What is already known about this subject?

Myocardial fibrosis in ischemic cardiomyopathy (ICM) results from scar tissue in the setting of prior myocardial infarction and is considered an important substrate for the genesis of spontaneous ventricular arrhythmia. However, the prognostic implication of myocardial scar burden for spontaneous ventricular tachyarrhythmia, sudden cardiac death, and all-cause mortality remains unclear.

What does this study add?

This systematic review demonstrates that myocardial fibrosis has high prognostic value in predicting adverse outcomes (spontaneous ventricular tachyarrhythmia and all-cause mortality) in patients with ICM.

How might this impact on clinical practice?

Our findings have the potential to improve current risk stratification and selection of patients with ICM for ICD therapy. Additionally, our study may help to further identify vulnerable subgroups of patients who otherwise do not meet current indications for ICD therapy.

Alt-text: Unlabelled Box

Ischemic cardiomyopathy (ICM) is the most common cause of heart failure (HF) due to systolic dysfunction in the Western hemisphere, and it results in a number of comorbid complications and increased mortality. ICM also poses a high risk for sudden cardiac death (SCD), and ischemic heart disease (IHD) is the most common underlying substrate associated with SCD (42% of SCDs are due to IHD).1 Implantation of an implantable cardioverter/defibrillator (ICD) is recommended for both primary and secondary prevention in appropriately selected patients at high risk of SCD.1 Although ICD implantation has been shown in multiple trials to improve survival due to its termination of ventricular arrhythmia, risk stratification and identification of patients who stand to benefit the most from ICD placement remain a challenge as only one third of patients with an ICD receive appropriate therapy (ie, therapy delivered for ventricular arrhythmias) within 3 years after implantation.2 Additionally, how to identify high-risk patients who do not meet current clinical indications for ICD therapy but yet remain at risk for SCD and sudden cardiac arrest (SCA) and stand to potentially benefit from appropriate ICD therapy is uncertain. Over the past decades, several clinical risk factors and tests have been investigated as potential tools to risk stratify vulnerable participants for SCD and ventricular arrhythmias; however, few have been found to have enough discriminative and predictive power.

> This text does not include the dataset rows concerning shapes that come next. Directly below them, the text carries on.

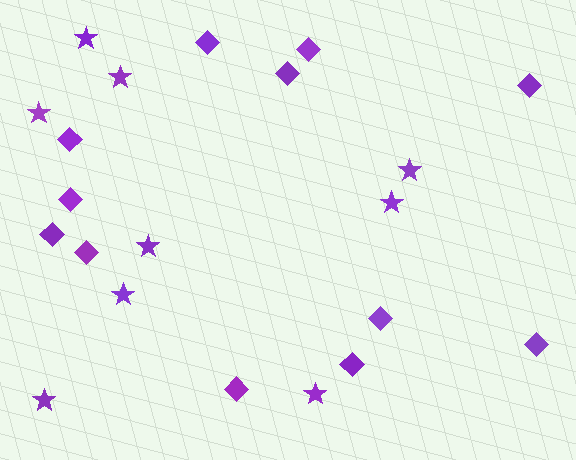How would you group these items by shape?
There are 2 groups: one group of diamonds (12) and one group of stars (9).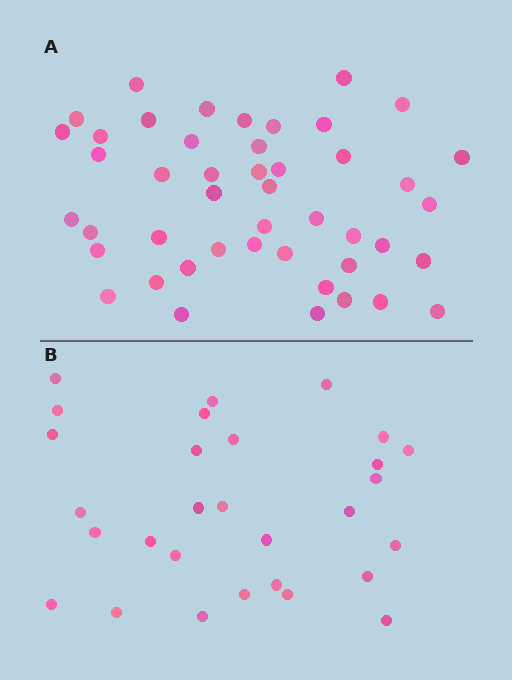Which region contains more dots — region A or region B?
Region A (the top region) has more dots.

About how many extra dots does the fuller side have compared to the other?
Region A has approximately 15 more dots than region B.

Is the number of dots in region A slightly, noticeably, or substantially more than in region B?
Region A has substantially more. The ratio is roughly 1.6 to 1.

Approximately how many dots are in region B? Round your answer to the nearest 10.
About 30 dots. (The exact count is 29, which rounds to 30.)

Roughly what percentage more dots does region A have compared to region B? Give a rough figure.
About 60% more.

One test that has been proposed for SCD risk stratification is the cardiac magnetic resonance imaging (c-MRI) which is used to detect myocardial fibrosis and can characterize scar burden and distribution.3 Myocardial fibrosis in ICM signifies scar tissue from a prior myocardial infarction1 and is an important substrate for the genesis of spontaneous ventricular arrhythmias.4., 5., 6.It has been shown that, in patients with ICM, ventricular tachycardia (VT) results from scar-related reentry, and the scar can be visualized and assessed using late gadolinium enhancement (LGE) on c-MRI.7 , 8

There is paucity of contemporary data on the utility of the detected myocardial fibrosis on c-MRI in the risk stratification for clinical outcomes, particularly in relation to its prognostic significance in ICM. Although a few studies have suggested an association between myocardial fibrotic burden on c-MRI in patients with ICM and mortality and other cardiovascular outcomes,9., 10., 11. these studies were limited by their small sample size, limited follow-up, and retrospective design. Also, previous reviews on this topic have combined data on participants with inducible and those with spontaneous ventricular tachyarrhythmias, making it difficult to derive meaningful potential conclusions about the role of LGE in predicting spontaneous ventricular arrhythmias. In this systematic review, we aim to investigate the prognostic value of myocardial fibrosis as assessed by LGE in patients with ICM for spontaneous ventricular tachyarrhythmias, SCD, or all-cause mortality.

Methods

Database and search strategies

We searched various electronic databases including Pubmed and Embase and published bibliographies for relevant prospective English-language studies from January 1990 to February 2019. Search terms included cardiac magnetic resonance imaging or c-MRI, LGE, arrhythmia, hypertrophic cardiomyopathy, ICM, NICM, cardiac ventricular tachycardia, ventricular fibrillation/tachycardia or death, sudden death, cardiac death, cardiac defibrillators, implantable defibrillator or implantable device intervention. This initial search was conducted using the software Distiller, the world's most used systematic review software. The search was subsequently narrowed and limited to prospective studies comprised of human participants older than 18 years with ischemic cardiomyopathy (ICM) and a primary or secondary prevention ICD, had a sample size >30 participants, and had at least 6 months of follow-up. Additionally, only studies on ICM that report on sustained and spontaneous ventricular arrhythmias were included in this analysis. Editorials, case reports/series, editorial articles, session presentations, systematic review articles, letters to the editor, and comments were excluded. Patients or the public WERE NOT involved in the design, or conduct, or reporting, or dissemination of our research. Lastly, our study and all original studies included herein were conducted prior to the current COVID-19 pandemic and thus do not include any known subjects with SARS-CoV-2.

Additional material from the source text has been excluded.